Abstract 485: Potential Neuronal-Specific Influence on AT1a Receptor--Mediated Hyperplasia in the Ascending Aorta
Introduction and Objective: Angiotensin II (AngII) infusion stimulates AT1a receptors to promote medial thickening throughout the aorta. Medial thickening is due to hyperplasia in the ascending aorta and hypertrophy in the rest of the aorta. The cell type(s) expressing AT1a receptors that promote medial thickening have not been defined. We have previously demonstrated the surprising result that deletion of AT1a receptors in either endothelial or smooth muscle cells had no effect on medial thickening. Therefore, the purpose of this study was to determine the role of AT1a receptors in neuronal cells on AngII-induced aortic medial thickening.

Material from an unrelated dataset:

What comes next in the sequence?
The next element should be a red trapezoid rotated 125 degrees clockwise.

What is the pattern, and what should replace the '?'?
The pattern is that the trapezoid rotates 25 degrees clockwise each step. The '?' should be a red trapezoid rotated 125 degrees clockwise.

Methods and Results: We generated male neuronal cell-specific AT1aR deficient mice by breeding AT1aR floxed mice with transgenic mice expressing Cre driven by enolase 2 promoter (AT1aR x Eno2 Cre +/0). Male non-transgenic littermates (AT1aR x Eno2 Cre 0/0) were used to compare AT1aR x Eno2 Cre +/0 mice. Mice were fed a normal laboratory diet and implanted with mini-osmotic pumps to infuse either saline or AngII (1,000 ng/kg/min) for 28 days. The expression of Cre had no effect on body weight or blood pressure. At termination, mice were perfusion-fixed at physiologic pressure and ascending and descending thoracic regions were sectioned serially. Aortic sections were stained with H&E and propodium iodide. The medial thickness (>5 per region) and nuclei counts (>2 per region) of each aortic tissue section was determined by image analysis. Cre expression under the control of Eno2 led to a significant reduction in medial thickness and number of nuclei in the ascending aorta (p<0.05). Conversely, there was no effect on medial thickening in the rest of the aorta. To determine specificity of Cre expression under control of the Eno2 promoter, Eno2 Cre+/0 mice were bred to ROSA26 mice which have repressed beta-galactosidase activity. In addition to the expected expression in neuronal cells, positive staining was also noted in the adventitia adjacent to the region of attenuated medial thickening.
Conclusion: AngII-induced ascending aortic hyperplasia was attenuated in mice in which AT1a receptors were deleted using Cre driven by the Eno2 promoter. However, the non-neuronal expression of Eno2 may be the basis for this effect.
- © 2012 by American Heart Association, Inc.